It was New Year’s Eve 2005. I reluctantly agreed to attend a party one of my little brother’s thug friends (am I the only person who assumes all my younger sibling’s friends are thugs?) was throwing at his apartment in midtown instead of going out of town like I usually did, meaning I was forced to hang out with a bunch of bohemian graduate students who were younger than me. I was pumped. Going to the dentist pumped.
I walked into his apartment and, shortly afterward, met a pretty redhead who’d just returned from an east Alabama graveyard where she’d been digging up rotting bones for a prospective mall. We spoke briefly, but I stayed near my younger brother and tried to pass the time by downing the imported beer I’d brought, as I sure as hell wasn’t going to drink whatever the living-on-loans kids had in their ‘frig.
A few hours later, a bunch of us walked down the street to a dive bar called The Highlander. Emboldened by the cheap swill I started stealing after mine was gone, I challenged the redhead to some air hockey, shortly after a conversation about the war I’d recently returned from and her taking the last tater tot from a community plate. The party host, apparently, had a Polaroid camera and took this action shot:
Because I knew I’d whip her little red-panted ass, I told her that if I won, I got to kiss her. I don’t recall what she was supposed to get if she won. Cash? In fact, I don’t remember any of our conversations around the air hockey table; I had to be briefed on their content later.
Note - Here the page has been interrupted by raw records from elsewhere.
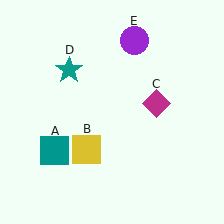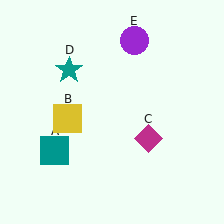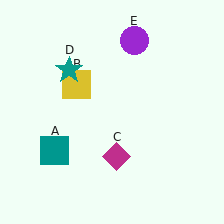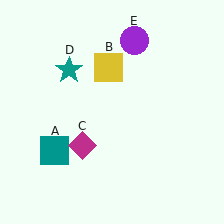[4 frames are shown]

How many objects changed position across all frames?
2 objects changed position: yellow square (object B), magenta diamond (object C).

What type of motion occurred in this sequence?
The yellow square (object B), magenta diamond (object C) rotated clockwise around the center of the scene.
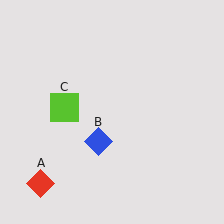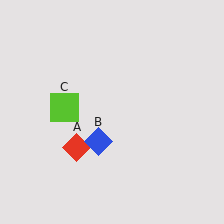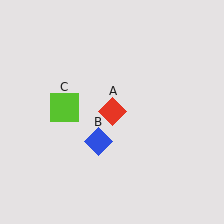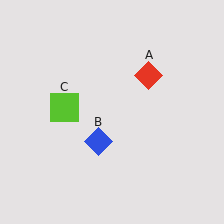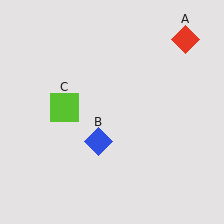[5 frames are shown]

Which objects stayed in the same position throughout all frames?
Blue diamond (object B) and lime square (object C) remained stationary.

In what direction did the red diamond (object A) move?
The red diamond (object A) moved up and to the right.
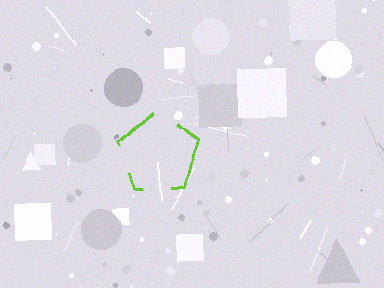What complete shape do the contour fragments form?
The contour fragments form a pentagon.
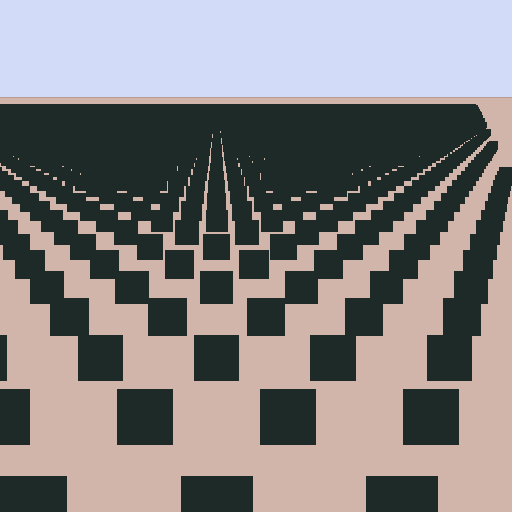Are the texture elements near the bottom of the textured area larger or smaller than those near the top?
Larger. Near the bottom, elements are closer to the viewer and appear at a bigger on-screen size.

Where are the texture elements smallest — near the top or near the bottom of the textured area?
Near the top.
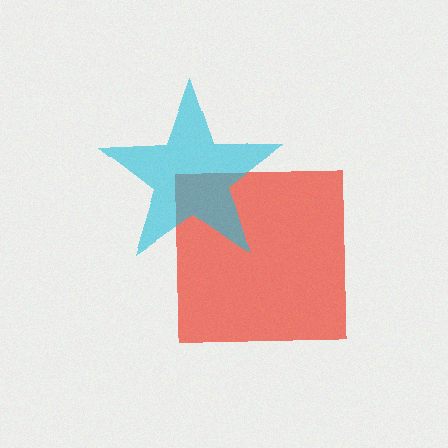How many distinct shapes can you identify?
There are 2 distinct shapes: a red square, a cyan star.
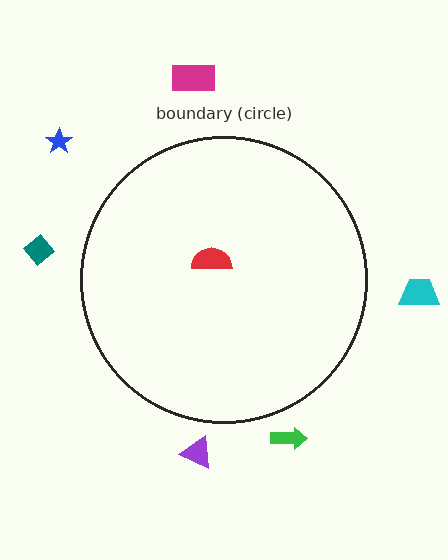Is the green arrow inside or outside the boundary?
Outside.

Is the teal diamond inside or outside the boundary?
Outside.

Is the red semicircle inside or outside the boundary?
Inside.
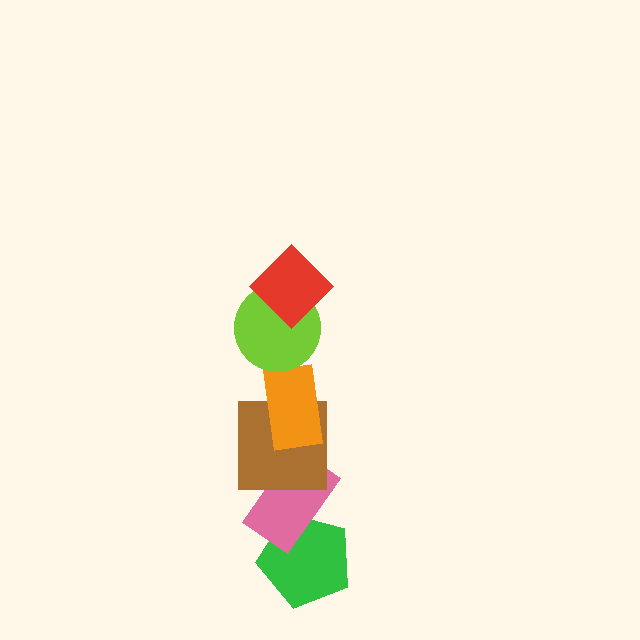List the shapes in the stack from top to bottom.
From top to bottom: the red diamond, the lime circle, the orange rectangle, the brown square, the pink rectangle, the green pentagon.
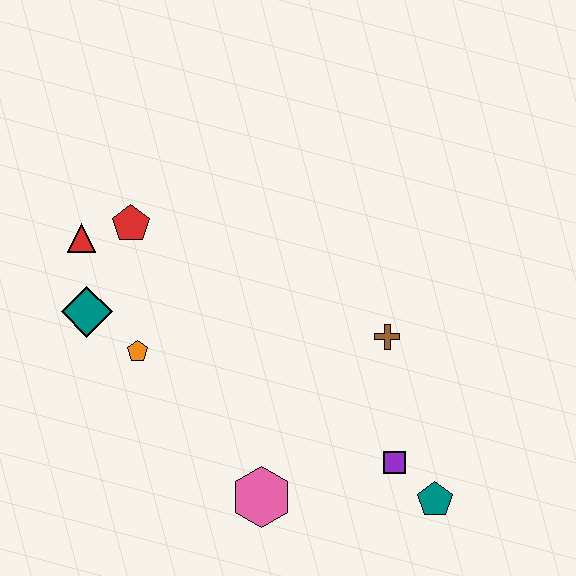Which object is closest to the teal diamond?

I’m told I tried to poke her in the stomach to she if she’d giggle like Poppin’ Fresh. She didn’t.
Somehow, she beat me, despite my mad skillz at air hockey and stellar athleticism while under the influence. I even blocked the goal with my left hand–which, in many circles, is considered cheating–but I still lost.
Not that such kept me from trying to claim my prize.
I was shot down, pushed away, and greeted with a look of terror that was amusing enough to the other bar patrons that yet another Polaroid was shot.
Eventually, I’m told, I did get to kiss her, after she embarked on a local intel mission with the party host and anyone else in the vicinity who knew me as more than “that obnoxious drunk who’s trying to swap air hockey goals for kisses.”
Eleven months later, I made her mine.
So, on this, my anniversary of meeting Pretty Bride, I wish all my online friends a happy and prosperous new year. Thanks for helping make 2008 one of my favorite years ever…right up there with 1987!